Algarve
"Two Algarves exist. The one the package tourists know, and the one the Portuguese keep for themselves."
I will be honest: I resisted the Algarve for years. It had the reputation — beach resorts, golf courses, British tourists turning pink in the sun — and I wrote it off as Portugal’s answer to the Costa del Sol. I was wrong, or at least only half right. The central Algarve around Albufeira and Vilamoura is indeed that, and if that is what you want, it delivers with efficient, sun-drenched reliability. But the western Algarve — the stretch from Lagos to Sagres and up the Costa Vicentina — is another country entirely. Wild, wind-battered, with cliffs that drop into water so blue it looks digitally enhanced, this is one of the most dramatic coastlines in Europe and it has resisted development with a stubbornness that I find deeply admirable.
Lagos is where I base myself — a town that manages the trick of being both tourist-friendly and genuinely Portuguese. The old town, ringed by medieval walls, has narrow streets lined with restaurants, bars, and the azulejo-covered church of Santo António, which is so elaborately gilded inside it feels like opening a jewelry box. The Ponta da Piedade, a short drive south, is the Algarve’s most spectacular headland — ochre pillars and arches carved by the sea, with grottoes accessible by kayak or small boat. I went at sunrise and had the cliffs to myself, which felt like a minor miracle.

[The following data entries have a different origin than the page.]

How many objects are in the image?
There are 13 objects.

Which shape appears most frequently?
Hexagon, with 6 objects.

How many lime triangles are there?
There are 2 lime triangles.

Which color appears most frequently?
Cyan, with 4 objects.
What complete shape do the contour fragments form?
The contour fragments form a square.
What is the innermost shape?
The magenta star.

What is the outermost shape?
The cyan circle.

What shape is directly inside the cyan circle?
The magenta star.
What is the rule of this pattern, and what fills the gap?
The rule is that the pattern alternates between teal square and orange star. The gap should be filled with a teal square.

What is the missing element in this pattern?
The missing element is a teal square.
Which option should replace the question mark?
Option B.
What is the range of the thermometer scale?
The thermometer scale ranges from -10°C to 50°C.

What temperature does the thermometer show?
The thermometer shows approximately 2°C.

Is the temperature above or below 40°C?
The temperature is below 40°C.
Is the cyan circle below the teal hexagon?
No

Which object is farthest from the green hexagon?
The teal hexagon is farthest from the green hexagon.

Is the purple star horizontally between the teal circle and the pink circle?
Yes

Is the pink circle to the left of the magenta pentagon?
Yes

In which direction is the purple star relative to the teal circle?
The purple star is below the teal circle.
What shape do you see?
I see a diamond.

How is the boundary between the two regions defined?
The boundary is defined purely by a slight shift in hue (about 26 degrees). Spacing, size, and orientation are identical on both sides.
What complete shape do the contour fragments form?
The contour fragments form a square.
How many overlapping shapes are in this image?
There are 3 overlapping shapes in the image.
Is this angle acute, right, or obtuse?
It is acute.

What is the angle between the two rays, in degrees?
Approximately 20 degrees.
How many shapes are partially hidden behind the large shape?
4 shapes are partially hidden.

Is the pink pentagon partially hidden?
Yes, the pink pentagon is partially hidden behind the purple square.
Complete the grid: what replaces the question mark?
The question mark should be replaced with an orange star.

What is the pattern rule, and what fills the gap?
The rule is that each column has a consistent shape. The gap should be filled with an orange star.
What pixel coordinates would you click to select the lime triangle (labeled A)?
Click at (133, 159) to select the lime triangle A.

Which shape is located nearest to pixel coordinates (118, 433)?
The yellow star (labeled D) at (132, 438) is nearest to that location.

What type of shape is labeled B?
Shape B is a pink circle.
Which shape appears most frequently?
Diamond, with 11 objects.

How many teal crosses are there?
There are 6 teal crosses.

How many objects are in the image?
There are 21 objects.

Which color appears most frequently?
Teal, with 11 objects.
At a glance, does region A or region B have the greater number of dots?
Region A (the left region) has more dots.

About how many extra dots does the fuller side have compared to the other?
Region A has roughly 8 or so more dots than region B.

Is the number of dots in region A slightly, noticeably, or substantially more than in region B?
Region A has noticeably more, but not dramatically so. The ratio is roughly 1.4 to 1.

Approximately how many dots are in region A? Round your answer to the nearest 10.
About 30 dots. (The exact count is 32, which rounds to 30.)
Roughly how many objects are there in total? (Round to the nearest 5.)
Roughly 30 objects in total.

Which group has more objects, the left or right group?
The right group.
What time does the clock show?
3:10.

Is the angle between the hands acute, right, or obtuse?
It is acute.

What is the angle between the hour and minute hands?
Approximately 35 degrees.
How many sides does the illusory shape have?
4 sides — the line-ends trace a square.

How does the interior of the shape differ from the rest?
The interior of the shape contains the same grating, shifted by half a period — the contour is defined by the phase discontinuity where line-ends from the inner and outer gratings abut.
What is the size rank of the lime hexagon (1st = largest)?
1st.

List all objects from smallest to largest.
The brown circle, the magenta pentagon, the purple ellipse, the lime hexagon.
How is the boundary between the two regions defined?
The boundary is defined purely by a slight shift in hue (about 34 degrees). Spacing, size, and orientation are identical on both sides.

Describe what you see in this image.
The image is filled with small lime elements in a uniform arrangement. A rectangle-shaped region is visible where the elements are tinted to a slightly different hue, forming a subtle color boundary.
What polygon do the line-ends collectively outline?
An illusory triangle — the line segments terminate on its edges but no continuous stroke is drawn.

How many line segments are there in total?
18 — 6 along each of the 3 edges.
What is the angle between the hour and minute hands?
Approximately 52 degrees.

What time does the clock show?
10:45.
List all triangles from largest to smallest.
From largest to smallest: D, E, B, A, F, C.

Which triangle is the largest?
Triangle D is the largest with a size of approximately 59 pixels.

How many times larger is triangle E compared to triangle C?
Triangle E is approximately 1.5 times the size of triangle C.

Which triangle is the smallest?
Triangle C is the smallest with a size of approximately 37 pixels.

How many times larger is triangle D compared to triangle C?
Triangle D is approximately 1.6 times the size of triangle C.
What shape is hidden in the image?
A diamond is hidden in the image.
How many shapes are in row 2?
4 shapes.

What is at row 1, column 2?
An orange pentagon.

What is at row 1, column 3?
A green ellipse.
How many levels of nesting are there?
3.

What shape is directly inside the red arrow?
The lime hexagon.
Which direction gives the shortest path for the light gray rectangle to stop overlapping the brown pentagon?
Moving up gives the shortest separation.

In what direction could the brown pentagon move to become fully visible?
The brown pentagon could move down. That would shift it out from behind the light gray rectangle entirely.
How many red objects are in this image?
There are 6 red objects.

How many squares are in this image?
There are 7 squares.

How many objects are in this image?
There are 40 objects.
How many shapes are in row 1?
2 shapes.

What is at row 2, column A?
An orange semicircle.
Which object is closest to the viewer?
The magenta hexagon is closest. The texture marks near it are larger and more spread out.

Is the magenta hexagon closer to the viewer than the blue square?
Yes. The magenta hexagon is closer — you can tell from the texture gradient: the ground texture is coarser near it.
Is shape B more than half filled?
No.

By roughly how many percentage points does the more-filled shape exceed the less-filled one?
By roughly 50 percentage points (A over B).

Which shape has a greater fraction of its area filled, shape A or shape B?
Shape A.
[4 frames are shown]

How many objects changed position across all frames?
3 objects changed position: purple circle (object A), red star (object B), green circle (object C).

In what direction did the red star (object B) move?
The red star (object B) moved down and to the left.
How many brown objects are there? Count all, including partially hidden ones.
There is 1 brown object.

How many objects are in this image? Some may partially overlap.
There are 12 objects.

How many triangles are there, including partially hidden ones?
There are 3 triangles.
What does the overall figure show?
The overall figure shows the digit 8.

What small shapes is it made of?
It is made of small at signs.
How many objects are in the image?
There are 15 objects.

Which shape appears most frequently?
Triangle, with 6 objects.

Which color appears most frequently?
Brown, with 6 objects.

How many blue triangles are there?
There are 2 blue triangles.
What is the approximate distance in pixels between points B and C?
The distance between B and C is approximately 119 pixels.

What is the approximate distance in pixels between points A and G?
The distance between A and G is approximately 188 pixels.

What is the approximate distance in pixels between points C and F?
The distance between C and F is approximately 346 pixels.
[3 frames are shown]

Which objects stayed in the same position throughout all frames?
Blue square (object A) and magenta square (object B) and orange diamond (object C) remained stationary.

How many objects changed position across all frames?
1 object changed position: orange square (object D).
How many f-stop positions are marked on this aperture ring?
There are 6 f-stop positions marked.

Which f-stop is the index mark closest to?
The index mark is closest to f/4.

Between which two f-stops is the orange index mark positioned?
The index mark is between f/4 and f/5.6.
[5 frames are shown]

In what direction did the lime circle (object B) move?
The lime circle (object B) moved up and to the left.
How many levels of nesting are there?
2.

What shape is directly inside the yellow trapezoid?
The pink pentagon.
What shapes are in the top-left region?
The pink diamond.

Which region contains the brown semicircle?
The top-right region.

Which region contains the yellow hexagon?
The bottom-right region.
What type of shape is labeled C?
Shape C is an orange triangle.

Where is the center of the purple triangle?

Sagres sits at the southwestern tip of mainland Europe, and it feels like it. The fortress perches on a headland above the Atlantic, the wind is constant, and the sense of finality — of land ending and ocean beginning — is powerful. Prince Henry the Navigator is said to have established his school of navigation here, though historians argue about that. What is not arguable is the surfing: the west coast beaches around Sagres — Praia do Tonel, Praia da Cordoama, Praia do Amado — produce consistent swells and attract surfers from across Europe who live in vans and eat grilled fish and seem to have figured out something about life that the rest of us are still working on.
The food along the coast is exceptional in its simplicity. Cataplana — a copper-pot stew of clams, shrimp, chouriço, and white wine — is the Algarve’s signature dish, and every restaurant along the coast has its version. The grilled fish is whatever came in that morning, whole, over charcoal, with boiled potatoes and a salad. At A Eira do Mel in Sagres, I ate percebes — goose barnacles, pried from rocks at considerable personal risk by local divers — that tasted like the ocean condensed into a single bite.

The Ria Formosa — a barrier island lagoon system near Faro — is the Algarve’s secret coast. Boat taxis run to islands like Ilha Deserta and Ilha da Culatra, where the beaches are vast, empty, and backed by nothing more than dunes and the occasional fisherman’s shack. Olhão, the fishing town on the mainland side, has one of the best markets in Portugal — the Saturday morning fish market is a spectacle of octopus, clams, and sardines piled in quantities that make the scale of Portuguese seafood consumption suddenly comprehensible.
When to go: May to June or September to October for warm water and manageable crowds. July and August are hot, expensive, and packed. The west coast is year-round surfing territory, though winter brings serious swells and serious cold.